AMAT, Núria [BARCELONE 1950]
Écrivaine espagnole.
Très tôt orpheline de mère, Núria Amat se réfugie dans la lecture et l’écriture ; la bibliothèque paternelle prend un rôle irremplaçable. Après des études de lettres, elle obtient un doctorat en sciences de l’information et enseigne à l’université de Barcelone, avant de se vouer exclusivement à l’écriture. Elle séjourne en Amérique et en Europe, où elle côtoie Samuel Beckett à Berlin, et correspond avec nombre d’écrivains, dont George Steiner. Elle s’intéresse surtout à la poésie et emprunte, même dans le roman, une tournure poétique. Née en Catalogne et partisane du bilinguisme, elle choisit le castillan comme langue d’expression littéraire, mais le monde qu’elle décrit est le monde catalan, dont elle contribue à la diffusion de la culture. Elle accepte le qualificatif d’« écrivaine invisible », se disant proche de Charlotte Brontë*, pour qui une vie mondaine était incompatible avec l’écriture. Ses conférences sur les livres, les bibliothèques et les bibliothécaires font partie de sa créativité. El país del alma (« le pays de l’âme »), publié en 1999, reçoit l’éloge d’écrivains de renom. À l’occasion de la sortie de la traduction en roumain de Reina de América (« reine d’Amérique », 2002), présentée par l’Institut Cervantes et le ministère de la Culture espagnol à Bucarest, elle prononce une conférence au titre emblématique, Mil palabras valen más que una imagen (« mille mots valent plus qu’une image »). Elle publie encore Poemas impuros (« poèmes impurs », 2008), qui rappellent Alejandra Pizarnik* et Emily Dickinson*, puis se consacre aux figures féminines dans El siglo de las mujeres (« le siècle des femmes », 2008).
Concepció CANUT
■ Nous sommes tous Kafka (Todos somos Kafka, 2004), Paris, Allia, 2008 ; Feux d’été (Amor i guerra), Paris, R. Laffont, 2011.
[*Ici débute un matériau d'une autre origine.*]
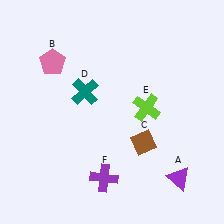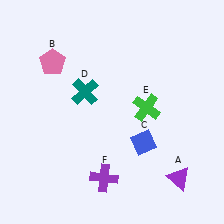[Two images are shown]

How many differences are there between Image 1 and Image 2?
There are 2 differences between the two images.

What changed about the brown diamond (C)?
In Image 1, C is brown. In Image 2, it changed to blue.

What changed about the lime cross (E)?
In Image 1, E is lime. In Image 2, it changed to green.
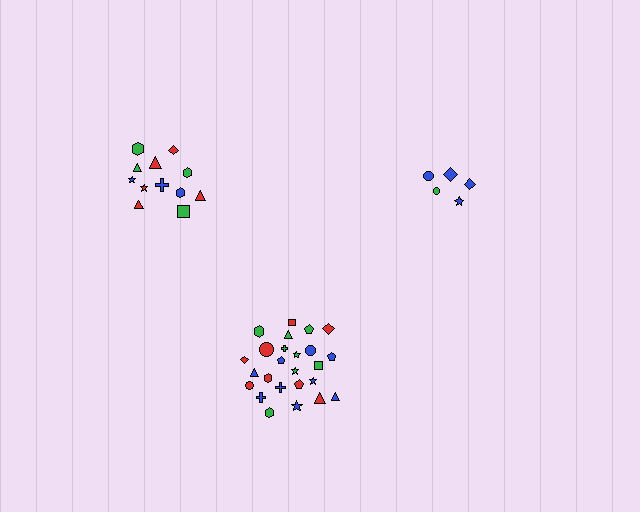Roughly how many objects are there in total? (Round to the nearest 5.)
Roughly 40 objects in total.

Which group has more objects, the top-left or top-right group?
The top-left group.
■ ALCAINA A., « Entrevista con Núria Amat », in The Barcelona Review, no 12, 1999 ; COLLECTIF, « Nuria Amat se siente una “escritora invisible” por considerar que no está “englobada” en la denominada literatura femenina », in Notas de Prensa, Santander, Université internationale Menéndez y Pelayo, 2008 ; GARCÍA BONILLA R., « Núria Amat : algunos retratos de Juan Pérez Vizcaino », in Espectàculo, Revista de Estudios Literarios, no 28, Madrid, Université Complutense, 2004.